Oquendo, who had a form of autism that made him nonverbal, had been missing since Oct. 4, when he walked out of his school toward a park overlooking the river. His remains were found about 11 miles from where he vanished after a massive citywide search that included extensive searches of subway tunnels and regular announcements over the PA system at subway stations.
Many of the volunteers who handed out flyers with his picture on them and helped the search effort arrived at the church Saturday to pay their respects.
A funeral home covered the costs of the funeral and a family-only wake beforehand, where about a hundred relatives sat together in a room full of white flowers watching a slideshow of the teen's photos.
"Nobody really wanted to speak," said Roberto Colon, 49, whose wife's cousin is Avonte's mother. "We couldn't fathom what to say."

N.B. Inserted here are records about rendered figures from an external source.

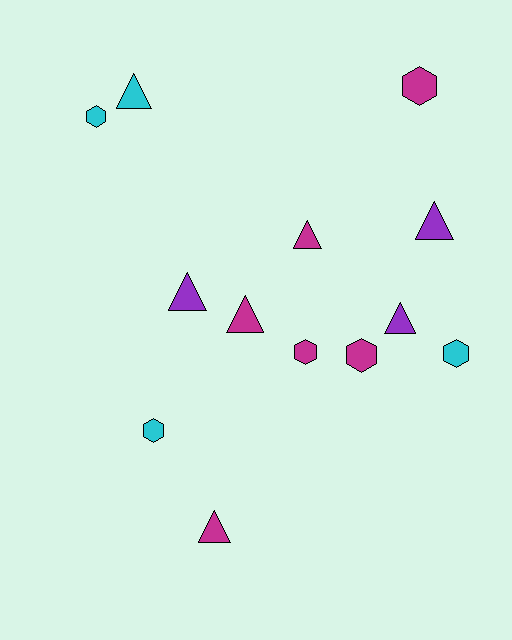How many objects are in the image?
There are 13 objects.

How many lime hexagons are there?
There are no lime hexagons.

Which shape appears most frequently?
Triangle, with 7 objects.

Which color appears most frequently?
Magenta, with 6 objects.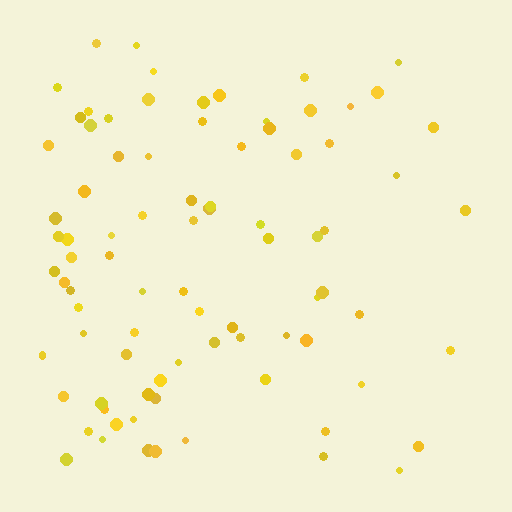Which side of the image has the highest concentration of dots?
The left.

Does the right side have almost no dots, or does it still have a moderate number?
Still a moderate number, just noticeably fewer than the left.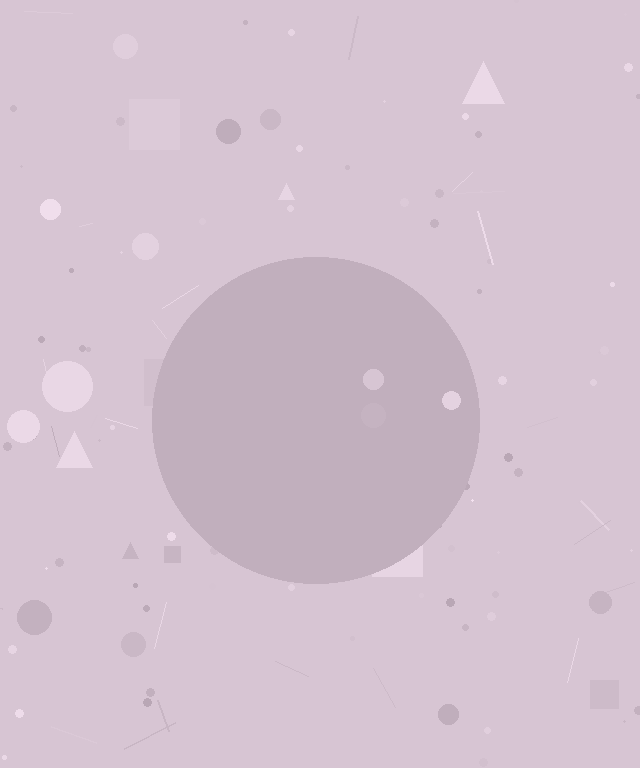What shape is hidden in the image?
A circle is hidden in the image.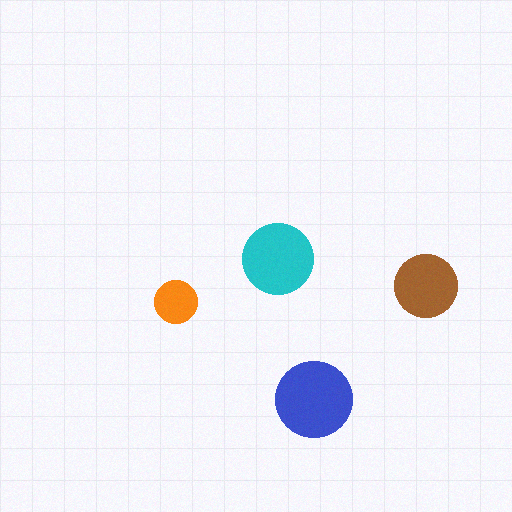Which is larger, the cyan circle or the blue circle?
The blue one.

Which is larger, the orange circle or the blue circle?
The blue one.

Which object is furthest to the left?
The orange circle is leftmost.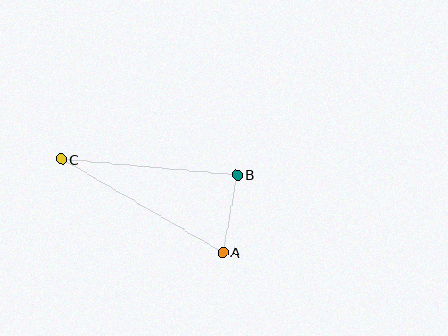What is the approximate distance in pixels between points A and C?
The distance between A and C is approximately 186 pixels.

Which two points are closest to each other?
Points A and B are closest to each other.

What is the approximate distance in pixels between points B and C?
The distance between B and C is approximately 176 pixels.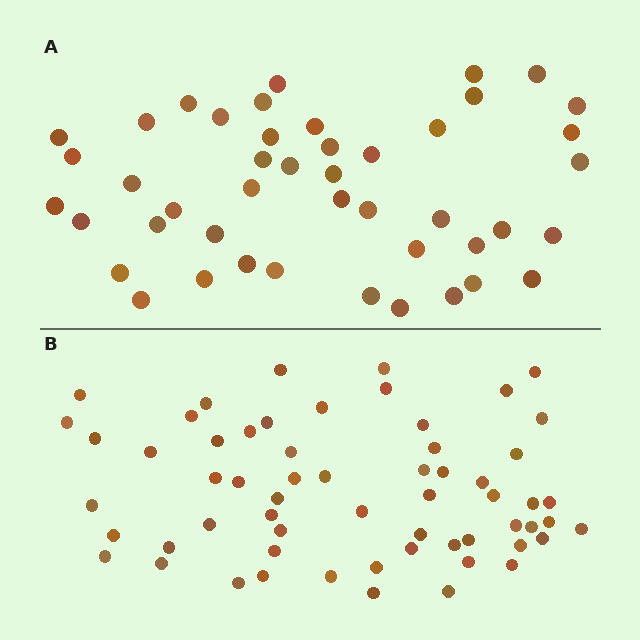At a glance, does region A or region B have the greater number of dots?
Region B (the bottom region) has more dots.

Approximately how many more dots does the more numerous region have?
Region B has approximately 15 more dots than region A.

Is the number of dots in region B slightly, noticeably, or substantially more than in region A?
Region B has noticeably more, but not dramatically so. The ratio is roughly 1.3 to 1.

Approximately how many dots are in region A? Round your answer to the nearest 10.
About 50 dots. (The exact count is 45, which rounds to 50.)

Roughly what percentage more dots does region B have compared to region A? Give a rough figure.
About 35% more.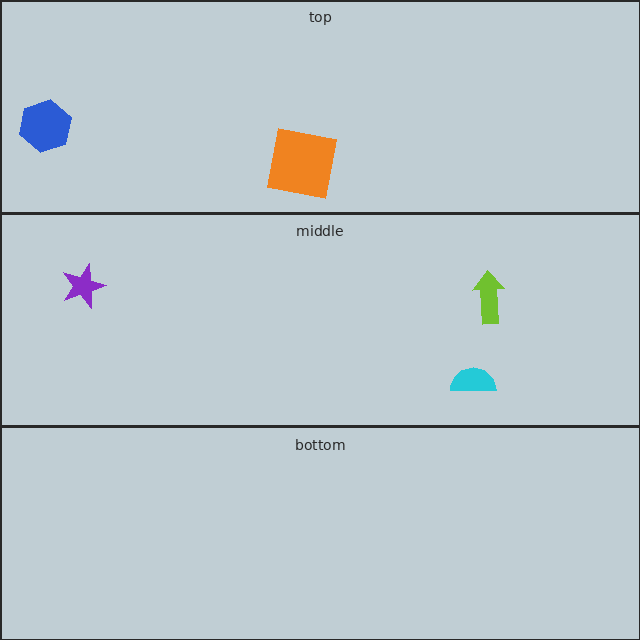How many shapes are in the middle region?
3.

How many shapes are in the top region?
2.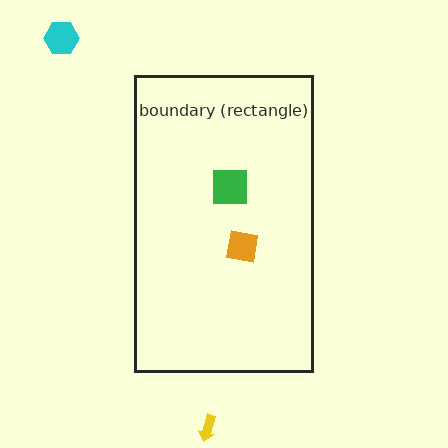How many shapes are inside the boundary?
2 inside, 2 outside.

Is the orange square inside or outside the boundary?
Inside.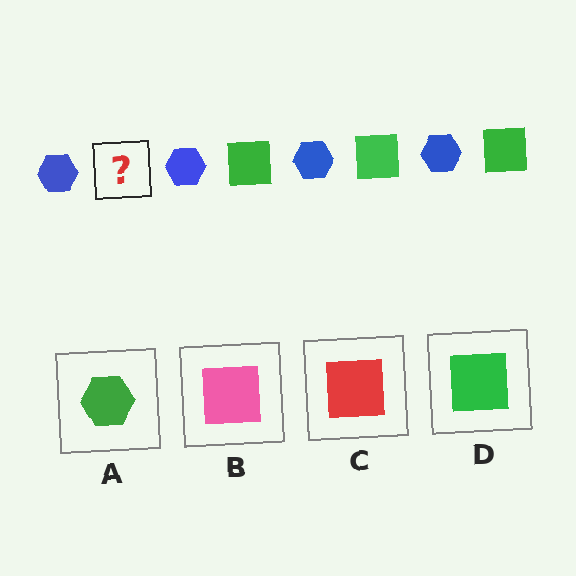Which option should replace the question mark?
Option D.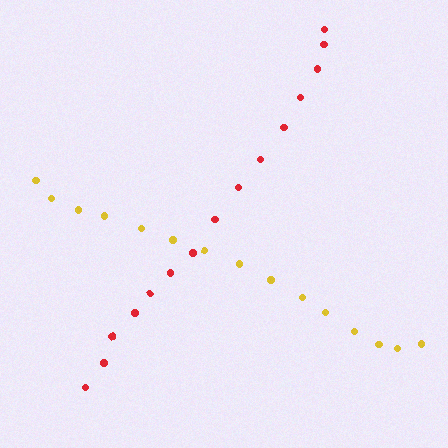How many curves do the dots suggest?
There are 2 distinct paths.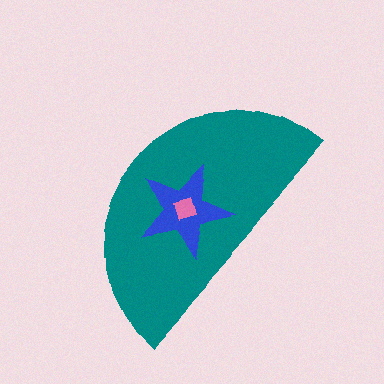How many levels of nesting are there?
3.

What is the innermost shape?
The pink diamond.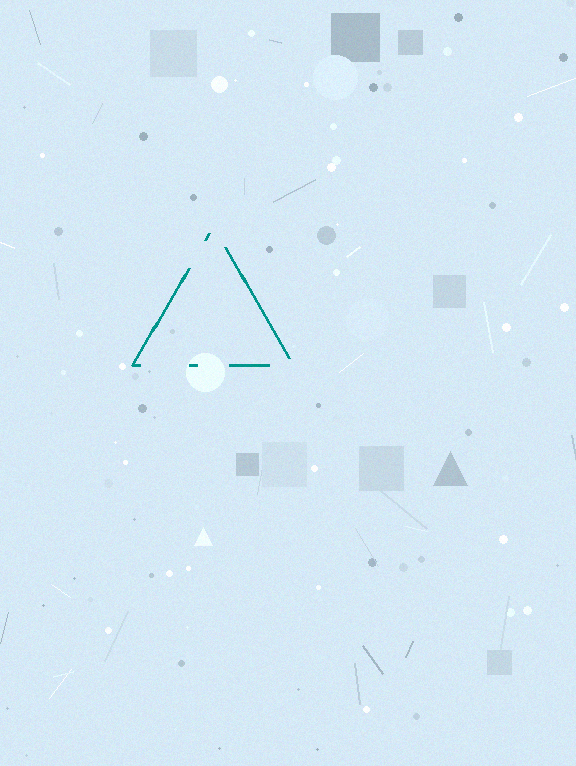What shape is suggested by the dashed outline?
The dashed outline suggests a triangle.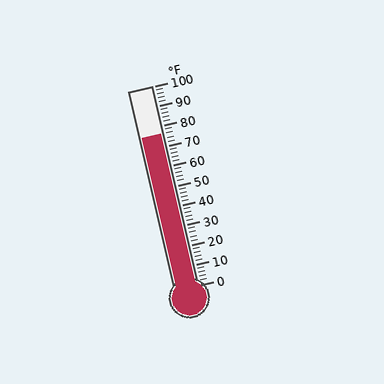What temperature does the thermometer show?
The thermometer shows approximately 76°F.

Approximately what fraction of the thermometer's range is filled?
The thermometer is filled to approximately 75% of its range.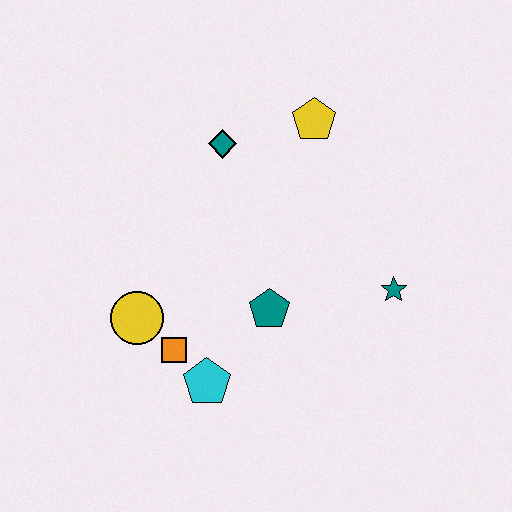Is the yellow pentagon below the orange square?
No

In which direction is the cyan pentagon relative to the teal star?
The cyan pentagon is to the left of the teal star.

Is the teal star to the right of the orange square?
Yes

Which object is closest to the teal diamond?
The yellow pentagon is closest to the teal diamond.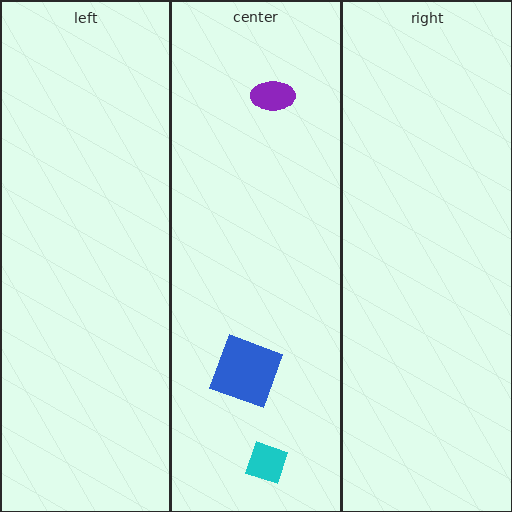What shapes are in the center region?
The cyan diamond, the purple ellipse, the blue square.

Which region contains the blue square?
The center region.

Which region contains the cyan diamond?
The center region.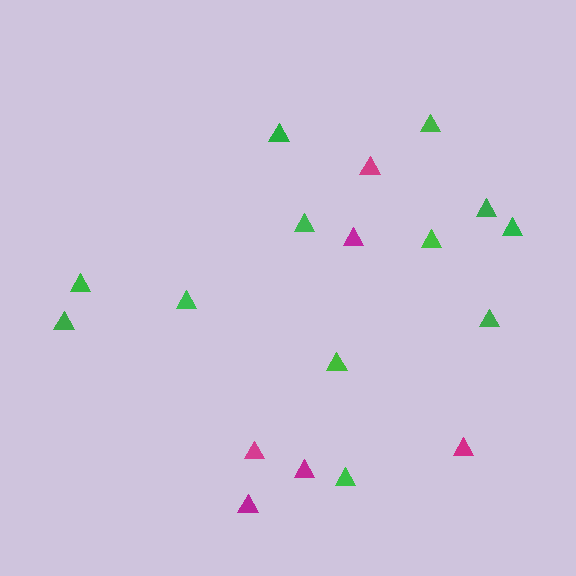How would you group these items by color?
There are 2 groups: one group of green triangles (12) and one group of magenta triangles (6).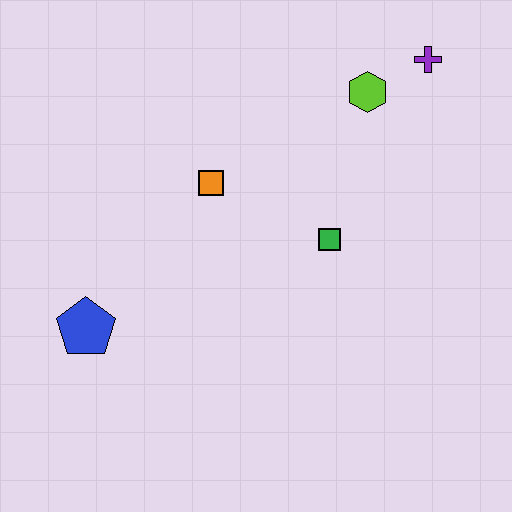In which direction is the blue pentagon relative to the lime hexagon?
The blue pentagon is to the left of the lime hexagon.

Investigators are still trying to determine how Avonte died and further tests are needed to determine the cause and manner of death, officials have said.
The family's lawyer, David Perecman, filed a notice of claim in October, the first step in suing the city, and has publically listed a number of mistakes he alleges contributed to the boy's disappearance and what he has described as a flawed search effort.
The city's law department has called the boy's death a tragedy and said its attorneys will review a lawsuit when it's filed.